Yakın zamana kadar Çin'de bir erkeğin birkaç karısı olma hakkı vardı. Çokeşliliği yasaklayan bir yasa ancak 1950'de kabul edildi. Modern Çin ailesi, ebeveynlerin zorlamasıyla değil, yeni evlerin sevgisi ve rızasıyla doğar. Ancak bugün bazı eski aile gelenekleri hayatta kaldı.
![Image Image](https://images.culturehatti.com/img/kultura-i-obshestvo/97/kakie-est-semejnie-tradicii-i-obichai-v-kitae.jpg)
Çin'de Aile Rolü
Çin'de aile uzun zamandır mevcut toplumun en yüksek değeri olarak kabul edilmektedir. İnsan, çıkarları birçok kuşak ataların oluşturduğu tek bir kolektifin bir parçası olarak temsil edildi. Ailenin idealini ibadet eden Çinliler hükümete itaat etti. En fakir sakinler ve imparator aile için aynı yükümlülüklere sahipti. Çin felsefesine göre, her aile üyesi geleneksel görevleri yerine getirdiğinde yasalar ihlal edilmez.
Tarihsel aile gelenekleri
Eski geleneklerden sonra, ailenin başı çocuklarını yetişkin olarak görmeli, torunlarının büyümesini gözlemlemeli ve mümkünse büyük torunlarını görmek için yaşamalıdır. Eski zamanlarda, zengin bir Çinli adam birkaç cariyeye sahip olabilir. Yoksullar, işe yaramaz kadınlardan kurtuldular, genç kızları sattılar.

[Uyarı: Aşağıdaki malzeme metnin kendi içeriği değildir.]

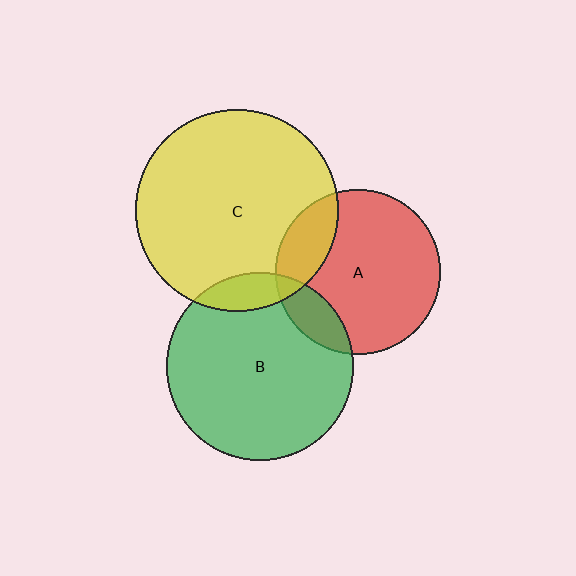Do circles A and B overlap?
Yes.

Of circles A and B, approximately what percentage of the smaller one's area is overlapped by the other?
Approximately 15%.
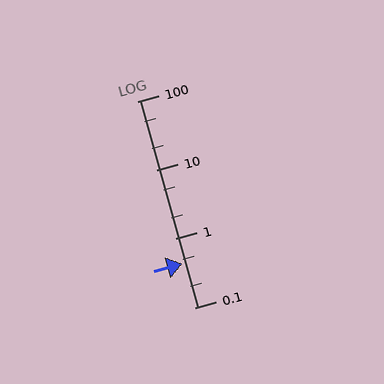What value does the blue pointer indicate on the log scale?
The pointer indicates approximately 0.44.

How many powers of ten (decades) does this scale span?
The scale spans 3 decades, from 0.1 to 100.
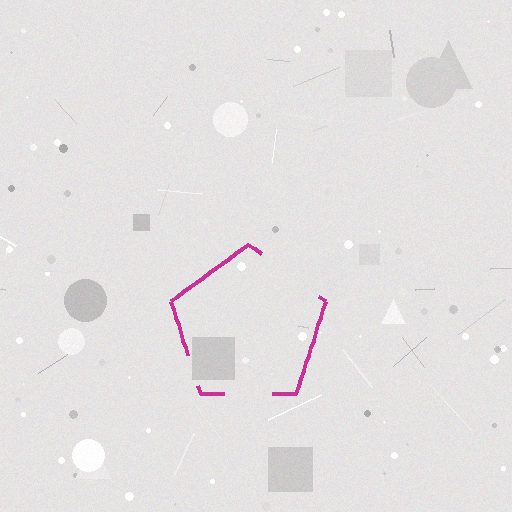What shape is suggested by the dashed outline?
The dashed outline suggests a pentagon.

Çok sayıda aileyi temsil eden akrabalar, bazen tüm köyleri dolduran akrabaların yakınlarını desteklemeye başlamıştır. Çinli yetkililer, kendi mahkemelerine birçok dava ve endişe getirmelerine izin verdi. Doğumdan itibaren, bir kişi genel olarak kabul edilen değerleri kişisel olanların üstüne koyuyordu. Sosyal düzenin önemli bir temeli, gençler üzerinde bir miktar güç kazanan yaşlılara itaat etmektir.
Bir erkeğin ana görevi, klanın ortadan kaybolmasını önlemek, bu nedenle mirasçısı olması gerekir. Evli kız kocasının ailesinin bir üyesi olur ve akrabalarına bakılır. Çin'de, sadece daha güçlü seks ölen ataların anısını onurlandırabilirdi ve sadece oğluna ihtiyaç vardı.

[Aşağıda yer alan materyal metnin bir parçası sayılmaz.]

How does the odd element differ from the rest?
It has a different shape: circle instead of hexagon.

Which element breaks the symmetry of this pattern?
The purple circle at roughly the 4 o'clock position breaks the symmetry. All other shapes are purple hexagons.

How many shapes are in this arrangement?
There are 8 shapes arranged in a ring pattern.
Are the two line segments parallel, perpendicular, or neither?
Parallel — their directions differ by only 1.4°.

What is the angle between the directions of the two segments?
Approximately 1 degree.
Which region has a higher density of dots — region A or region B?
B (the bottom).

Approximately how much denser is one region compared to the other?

Daha yakın zamanlarda, çöpçatanlık ebeveynler tarafından organize edildi. Bazen gelin ve damat önce bir düğünde birbirlerini gördüler. Yabancı bir aileye gelen kayınpeder, tüm yeni akrabalarının görüşlerini dikkate almak zorunda kaldı. Kocanın dikkati, klanın çıkarlarına odaklanmıştı ve karısına güçlü bir bağlanma ifade edilmemesi gerekiyordu. Saygı, kendi çocuklarının olgunlaşmasından yıllar sonra geldi. Eşinin akrabaları olamayan kocanın akrabaları, kocasının akrabaları ve hatta toplum tarafından saygı görmedi.
Aile mirası genellikle oğullar arasında eşit olarak dağıtılmıştır. Bir dul kalan adam yeniden evlenme hakkına sahipti ve dul genellikle kendini kocasının akrabalarına bakmaya adadı. Genç kadınların yeni bir evliliği olabilir ama bu teşvik edilmedi. Ortaçağ hukukunda boşanma sadece bir erkeğin inisiyatifiyle sağlandı.